Und heißt einmalig, dass er hätte können, aber nie wollte, weil die EF über allem stand? Und nun ist da plötzlich diese andere Frau? Die alles in den Schatten stellt?
Das gibt es sicher. Aber man erlebt doch oft genug, dass es Menschen gibt, die aufgrund einer neuen Liebe ihr altes Leben hinter sich lassen und neu anfangen. Das ist nicht so selten. Warum tun es dann Langzeitaffärenführer/innen nicht?
Und heißt einmalig das erste Mal in der Ehe? Weiß man, ob derjenige nicht schon vorher sehr wankelmütig Beziehungen geführt hat. Partner ausgetauscht hat, es aber halt nicht so viele Verbindungen gab und einfacher war.
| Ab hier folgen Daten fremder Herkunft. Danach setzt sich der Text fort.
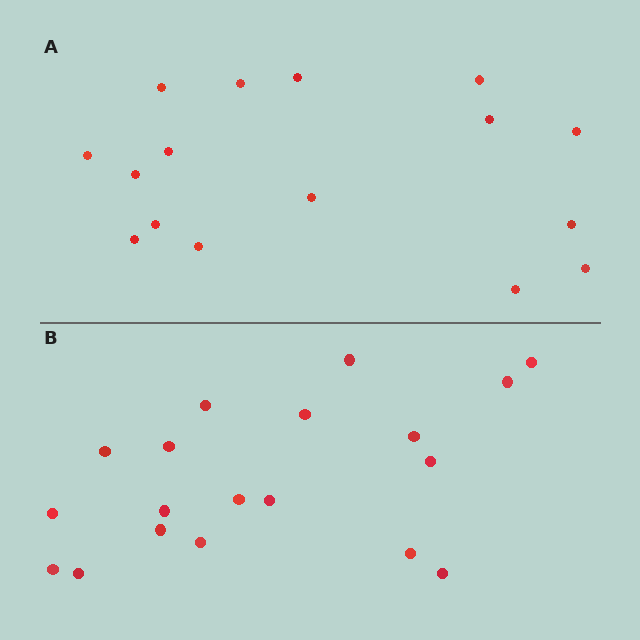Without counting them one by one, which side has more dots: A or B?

Wer weiß denn schon genau, wie das früher beim anderen gelaufen ist. Man kennt nur die Seite des Partners. Nicht die aller Exen. Selbstverständlich und zum Glück vertraut man seinen Worten zunächst.
Die Frage ist nur, ob da immer schon viel verdrängt wurde, man sich als Opfer sah und nie wirklich reflektiert wurde.
Setzt sich ja keiner hin und sagt der Next: "Früher hatte ich ständig wechselnde Beziehungen, manchmal auch parallel wechselnd, weil mir schnell fad wird und es mir keine Recht machen konnte. Du scheinst anders zu sein, ich habe jetzt das Alter um eine Familie zu gründen, hoffentlich klappt das mit uns, wir werden sehen. Vermutlich liegts aber an mir, nicht an den Partnern, gleich mal vorab zur Info."
Eher so: "Die hat nur rumgestresst." "War sexuell nicht so." "Die Eltern/Freunde gaben mir nie eine Chance." "Es hat nicht gepasst, aber wir waren halt jung." Prima noch, wenn man selbst betrogen wurde und das als Grund nennen kann.
(Ich kannte mal ein Paar, er hat sie echt mies behandelt. Sie war lange Zeit verliebt und hat vieles ertragen. Dann lernte sie einen anderen Mann kennen, verliebte sich und traf sich ein paar Mal mit ihm bevor sie ihren Ex verließ. Er sah das als Betrug an ihm an. Wie er sich so aufführte, wurde einfach verdrängt.)
Und selbst wenn man selbst gemerkt hat, dass da oft was hin und her ging, wird es doch gern auch unter "austoben" abgelegt.
Vielleicht ist es so, vielleicht auch nicht. Man kann Menschen nur vor die Stirn gucken und einen Vertrauensvorschuss geben.
Es gibt da das Sprichwort: Man lernt einen Menschen nicht kennen, wenn man ihn zum ersten Mal sieht. Sondern beim letzten Mal.